There is a new era of diesels in the United States, one that includes more power, cleaner emissions (lower measured amounts, no diesel smell, and next to no black smoke), and less noise than in the past. So when getting into the Silverado, it wasn't a surprise that there was no "oil-burner" smell. Without that well-known -- and now basically obsolete -- odor, it was surprising what scent was more prominent: that of the outgassing from the plastics in the cabin. The gases smelled exactly like a children's doll. Who knew that a heavy-duty truck interior could smell like a "Wets 'N Wiggles" baby doll? But after a couple of weeks, that smell subsided and the truck's interior developed a much more masculine odor -- not sweat and old socks, mind you; a lot more neutral smell, without the kid's toy aroma.

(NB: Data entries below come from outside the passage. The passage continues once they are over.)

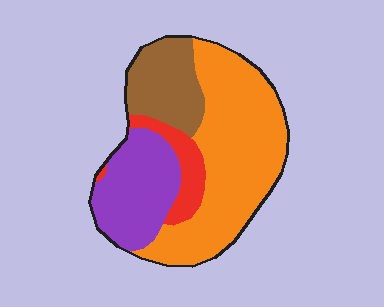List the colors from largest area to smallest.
From largest to smallest: orange, purple, brown, red.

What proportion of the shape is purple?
Purple covers about 25% of the shape.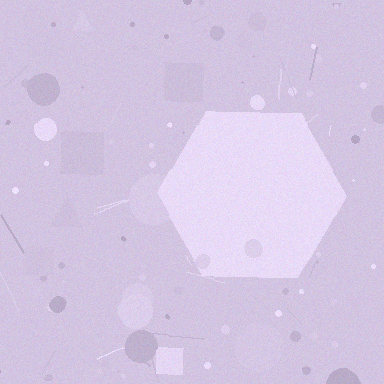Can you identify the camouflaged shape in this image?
The camouflaged shape is a hexagon.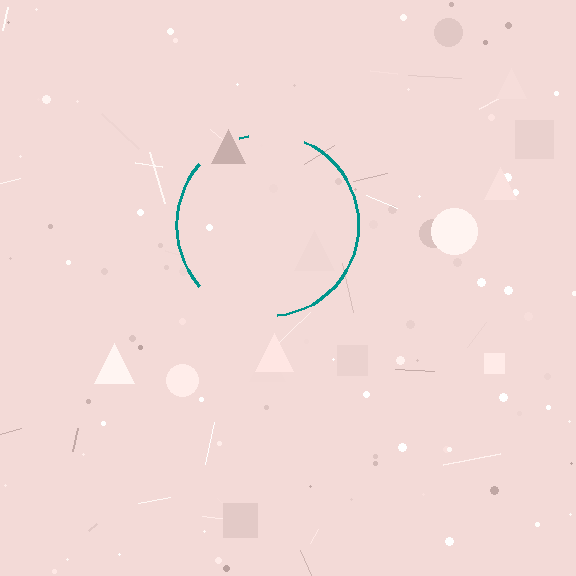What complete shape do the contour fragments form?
The contour fragments form a circle.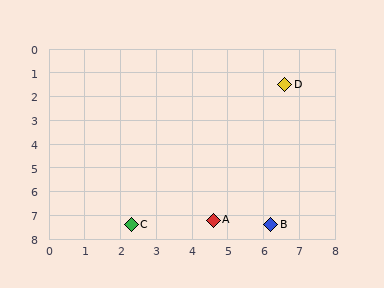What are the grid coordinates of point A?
Point A is at approximately (4.6, 7.2).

One day, while stopped at a red light, I noticed that the truck sounded like it was revving a little high. I looked down at the tachometer to see what was going on, and the needle was at a whopping 800 rpm. This truck exhibits the same low-rpm range as every other diesel out there (by design), and that was a little higher than usual. When it came down again, the tach read 650. This brings up the first big questions I have about the CHEVROLET SILVERADO HD: what happens when the emissions system burns off the particulates it collected? Was that was I had heard and saw? When a diesel truck with the Selective Catalyst Reduction system (urea and purified water are injected into the exhaust to dramatically reduce what comes out of the tailpipe) is at work, should there be indicator that burn off is happening? Or, if it happens behind the scenes and there's no need for the driver to know about it, should it just happen when it happens? I've heard that the ideal time for burn off to happen is out on the highway, driving at a steady speed. If that's true, I wonder if future versions of the SCR system would allow drivers to cause the burn off to happen.

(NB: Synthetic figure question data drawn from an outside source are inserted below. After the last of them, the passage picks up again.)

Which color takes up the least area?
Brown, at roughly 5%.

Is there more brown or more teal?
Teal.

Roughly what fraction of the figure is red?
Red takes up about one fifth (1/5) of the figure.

It could be that the driver would know when he or she is going to be out on the road, and can start a burn off; not prompting it could have the burn off happen as it always would, based on how full the diesel particulate filter gets. And what happens if the system is in the middle of burning off this excess soot/particulates, and you shut off the engine after parking? Does it start the process again when the engine is back up to temperature? These are all things I'm going to look into over the next several months.